None of the Federal Circuit’s purported justifications can justify such a discrepancy from the foundational requirement of the rule of law and the Constitution that people and their property are treated equally. First, the court did not contend that the record in the two cases differed in any substantive way.  To underscore this point, the court specifically held that it would have followed the PTAB’s decision even if the records were the same.

Second, the court justified the inconsistency by citing the different standards of review applied by district courts and the PTAB. This reasoning is exactly backwards. The court was wrong to rely on different standards to justify inconsistent results.  Instead, we should rely on the inconsistent results as evidence that having two separate adjudicatory systems with widely differing procedures and standards is a problem.

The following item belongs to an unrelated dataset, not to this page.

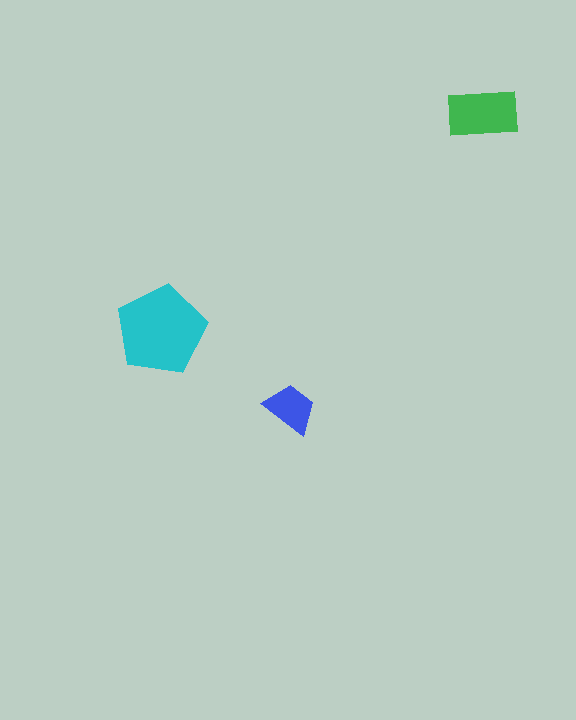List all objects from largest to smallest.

It is difficult to imagine a worse-functioning system of property rights. After lengthy litigation in courts ordained by the Constitution, the second highest court upholds a patent. This validation is still not sufficient for patent owners to be secure in their property rights once administrative review at the PTAB begins.  Procedures at the PTAB are stacked against patent owners, as Greg Dolin has shown in a CPIP policy brief.  Unfortunately, the harms of this bias against innovators have just been ratified again by the Federal Circuit.

This is exactly the type of legal uncertainty that kills economic development, not to mention the incentives to create and commercialize the innovation the patent system is supposed to spur. Given the high stakes for the innovation economy, it is becoming increasingly clear that the courts will not do their constitutional job reining in an overreaching administrative tribunal. If the Patent Office itself won’t constrain itself to respect basic due process protections for property rights, then Congress should fix this constitutional and innovation-threatening disaster. The Novartis decision is just one more addition to a fast-growing, long list that proves this point.